8 min de temps de lecture 17 avr. 2019
Homme, en pleine conversation téléphonique, vérifiant des données commerciales sur son ordinateur

Comment l’IA semble bouleverser la règle du 80/20 de la fonction fiscale

8 min de temps de lecture 17 avr. 2019

La puissante combinaison de l’intelligence artificielle et de l’expertise humaine ouvre un large éventail de possibilités pour la fonction fiscale.
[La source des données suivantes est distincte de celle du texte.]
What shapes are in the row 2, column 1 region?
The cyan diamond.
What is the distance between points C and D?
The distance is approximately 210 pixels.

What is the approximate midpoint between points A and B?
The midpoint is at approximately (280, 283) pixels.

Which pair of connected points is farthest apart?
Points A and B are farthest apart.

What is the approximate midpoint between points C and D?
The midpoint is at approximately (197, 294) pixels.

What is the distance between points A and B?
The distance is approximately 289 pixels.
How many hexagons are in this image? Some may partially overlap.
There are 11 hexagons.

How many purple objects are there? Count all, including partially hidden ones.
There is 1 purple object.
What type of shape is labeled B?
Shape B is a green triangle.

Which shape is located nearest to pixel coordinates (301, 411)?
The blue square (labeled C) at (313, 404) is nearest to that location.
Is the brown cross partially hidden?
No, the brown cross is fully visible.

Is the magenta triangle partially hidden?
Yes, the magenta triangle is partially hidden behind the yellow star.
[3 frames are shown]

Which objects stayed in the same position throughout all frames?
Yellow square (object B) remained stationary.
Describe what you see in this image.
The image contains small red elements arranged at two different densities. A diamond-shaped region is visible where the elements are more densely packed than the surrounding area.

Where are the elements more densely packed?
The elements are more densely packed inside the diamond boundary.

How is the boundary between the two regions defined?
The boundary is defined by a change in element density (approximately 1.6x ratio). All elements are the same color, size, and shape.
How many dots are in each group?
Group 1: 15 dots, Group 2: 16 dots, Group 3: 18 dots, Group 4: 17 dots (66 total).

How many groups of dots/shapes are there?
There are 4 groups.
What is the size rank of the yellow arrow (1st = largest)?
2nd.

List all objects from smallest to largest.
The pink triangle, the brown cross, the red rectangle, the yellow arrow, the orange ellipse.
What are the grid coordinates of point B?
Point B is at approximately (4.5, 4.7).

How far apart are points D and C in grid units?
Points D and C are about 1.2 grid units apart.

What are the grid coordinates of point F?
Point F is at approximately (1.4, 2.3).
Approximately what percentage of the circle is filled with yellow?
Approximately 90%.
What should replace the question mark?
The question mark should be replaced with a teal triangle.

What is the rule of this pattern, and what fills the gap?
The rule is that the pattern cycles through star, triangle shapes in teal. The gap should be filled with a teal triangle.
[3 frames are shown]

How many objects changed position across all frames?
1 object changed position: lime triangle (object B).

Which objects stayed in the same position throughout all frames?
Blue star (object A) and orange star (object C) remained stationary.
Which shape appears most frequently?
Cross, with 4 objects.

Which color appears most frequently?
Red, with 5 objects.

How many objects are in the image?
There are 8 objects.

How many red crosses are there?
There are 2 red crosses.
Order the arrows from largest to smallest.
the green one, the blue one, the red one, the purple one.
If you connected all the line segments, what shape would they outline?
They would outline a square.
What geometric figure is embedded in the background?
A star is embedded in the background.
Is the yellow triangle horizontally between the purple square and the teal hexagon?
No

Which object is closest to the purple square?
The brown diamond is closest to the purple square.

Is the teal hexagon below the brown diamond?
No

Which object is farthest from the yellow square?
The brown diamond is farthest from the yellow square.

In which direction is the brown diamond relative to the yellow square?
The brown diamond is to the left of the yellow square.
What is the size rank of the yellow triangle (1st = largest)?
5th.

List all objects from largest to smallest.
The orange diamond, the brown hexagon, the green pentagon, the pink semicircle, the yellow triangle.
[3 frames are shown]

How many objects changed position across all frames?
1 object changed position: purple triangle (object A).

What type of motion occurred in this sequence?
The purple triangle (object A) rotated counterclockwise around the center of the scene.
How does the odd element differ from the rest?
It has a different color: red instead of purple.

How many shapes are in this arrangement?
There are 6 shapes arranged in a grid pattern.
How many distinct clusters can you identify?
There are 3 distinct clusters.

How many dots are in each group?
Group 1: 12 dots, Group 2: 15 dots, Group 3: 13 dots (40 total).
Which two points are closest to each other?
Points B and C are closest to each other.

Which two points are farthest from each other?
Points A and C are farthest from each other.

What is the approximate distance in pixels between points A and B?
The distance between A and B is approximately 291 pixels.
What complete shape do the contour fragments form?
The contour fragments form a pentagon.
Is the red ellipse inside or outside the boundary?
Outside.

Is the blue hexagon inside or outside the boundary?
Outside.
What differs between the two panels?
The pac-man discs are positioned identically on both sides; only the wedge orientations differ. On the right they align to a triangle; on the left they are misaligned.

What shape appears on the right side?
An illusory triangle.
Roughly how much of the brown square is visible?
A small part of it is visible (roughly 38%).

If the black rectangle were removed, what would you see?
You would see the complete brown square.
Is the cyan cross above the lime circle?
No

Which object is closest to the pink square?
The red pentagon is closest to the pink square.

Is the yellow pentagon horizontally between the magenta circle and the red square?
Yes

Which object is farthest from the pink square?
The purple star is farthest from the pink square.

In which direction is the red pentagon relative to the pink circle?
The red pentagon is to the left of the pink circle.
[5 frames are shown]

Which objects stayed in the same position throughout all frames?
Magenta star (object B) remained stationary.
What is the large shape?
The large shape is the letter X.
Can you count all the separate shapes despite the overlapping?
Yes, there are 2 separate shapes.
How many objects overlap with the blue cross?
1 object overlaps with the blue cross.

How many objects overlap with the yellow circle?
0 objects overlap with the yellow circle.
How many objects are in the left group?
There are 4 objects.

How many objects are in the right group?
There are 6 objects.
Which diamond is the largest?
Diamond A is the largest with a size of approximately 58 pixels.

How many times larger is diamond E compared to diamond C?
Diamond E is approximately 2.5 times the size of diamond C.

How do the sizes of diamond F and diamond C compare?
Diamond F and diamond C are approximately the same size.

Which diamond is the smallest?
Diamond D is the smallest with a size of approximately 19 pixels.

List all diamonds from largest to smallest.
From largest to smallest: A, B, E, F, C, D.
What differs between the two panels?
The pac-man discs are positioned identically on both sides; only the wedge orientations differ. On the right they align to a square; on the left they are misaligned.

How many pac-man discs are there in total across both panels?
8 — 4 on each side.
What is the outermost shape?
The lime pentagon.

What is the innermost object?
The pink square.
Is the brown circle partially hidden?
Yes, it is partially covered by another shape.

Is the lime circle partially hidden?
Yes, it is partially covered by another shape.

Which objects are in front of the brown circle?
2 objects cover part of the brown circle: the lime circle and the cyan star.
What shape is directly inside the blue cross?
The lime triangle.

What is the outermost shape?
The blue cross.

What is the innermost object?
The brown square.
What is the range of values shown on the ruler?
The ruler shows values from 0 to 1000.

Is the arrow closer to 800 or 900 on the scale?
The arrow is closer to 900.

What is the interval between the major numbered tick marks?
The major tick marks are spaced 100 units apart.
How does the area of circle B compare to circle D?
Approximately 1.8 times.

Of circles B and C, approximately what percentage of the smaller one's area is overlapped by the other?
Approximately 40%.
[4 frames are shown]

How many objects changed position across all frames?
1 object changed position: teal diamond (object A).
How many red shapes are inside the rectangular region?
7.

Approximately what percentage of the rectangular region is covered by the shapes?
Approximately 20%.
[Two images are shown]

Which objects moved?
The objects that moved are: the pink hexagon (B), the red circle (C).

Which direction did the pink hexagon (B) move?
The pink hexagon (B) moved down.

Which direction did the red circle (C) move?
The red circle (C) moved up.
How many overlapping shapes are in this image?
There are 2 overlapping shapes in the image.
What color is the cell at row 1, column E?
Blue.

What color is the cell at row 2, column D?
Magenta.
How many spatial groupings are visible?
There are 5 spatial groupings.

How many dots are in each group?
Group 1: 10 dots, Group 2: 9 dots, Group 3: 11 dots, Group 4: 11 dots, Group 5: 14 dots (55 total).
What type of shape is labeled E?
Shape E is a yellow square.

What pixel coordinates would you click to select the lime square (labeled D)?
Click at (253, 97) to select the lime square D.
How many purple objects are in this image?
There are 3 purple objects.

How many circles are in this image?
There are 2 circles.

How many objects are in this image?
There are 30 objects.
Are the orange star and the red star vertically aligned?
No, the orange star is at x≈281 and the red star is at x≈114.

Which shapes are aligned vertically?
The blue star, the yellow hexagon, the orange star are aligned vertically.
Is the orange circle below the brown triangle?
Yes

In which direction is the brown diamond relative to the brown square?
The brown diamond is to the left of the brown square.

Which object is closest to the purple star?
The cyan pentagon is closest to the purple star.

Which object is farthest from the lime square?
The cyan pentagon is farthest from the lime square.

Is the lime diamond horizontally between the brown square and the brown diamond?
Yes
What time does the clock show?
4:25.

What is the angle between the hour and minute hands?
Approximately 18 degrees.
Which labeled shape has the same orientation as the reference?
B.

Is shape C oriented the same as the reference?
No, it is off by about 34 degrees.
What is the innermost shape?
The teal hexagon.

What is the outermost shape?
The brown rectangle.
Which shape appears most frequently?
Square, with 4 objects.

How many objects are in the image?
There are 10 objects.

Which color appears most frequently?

L’intelligence artificielle (IA), l’une des technologies clés de la quatrième révolution industrielle, transforme le fonctionnement des entreprises. Les systèmes basés sur l’IA sont capables d’ingérer des informations et des instructions, d’apprendre à partir des interactions avec les données et les humains, de prendre des décisions, de réagir face aux situations nouvelles et de répondre aux questions de manière précise et logique.

Cette fonctionnalité inaugure une nouvelle ère de visibilité sur les données transactionnelles et la capacité des entreprises à créer de la valeur, à gérer les risques, à améliorer l’efficacité et à fournir des informations commerciales critiques. La fonction fiscale ne fait pas exception.

Les armées de comptables fiscalistes parcourent toujours de manière fastidieuse les comptes des sociétés pour déterminer les implications fiscales. C’est un travail minutieux qui nécessite les connaissances et l’expérience d’un fiscaliste hautement qualifié. Mais une seule machine utilisant l’IA peut désormais effectuer une grande partie de ce travail en quelques secondes avec une précision et une cohérence améliorées, permettant ainsi aux équipes fiscales de se libérer du temps pour apporter des contributions plus précieuses à leurs organisations.

Selon Martin Fiore, Associé EY, 80 % du temps de la fonction fiscale est consacré à la collecte de données et 20 % à leur analyse. « L’IA nous permet de presque inverser cela, créant ainsi un énorme gain de valeur », comme il l’explique.

Réduction du temps consacré aux obligations de conformité en mode manuel

Par exemple, l’IA transforme la classification et l’analyse des résultats à des fins fiscales et déclaratives. Les outils de révision automatisée utilisent déjà l’apprentissage automatique, une branche de l’IA, pour transformer la classification des données au niveau des stratégie et transactions à diverses fins fiscales et de déclaration. 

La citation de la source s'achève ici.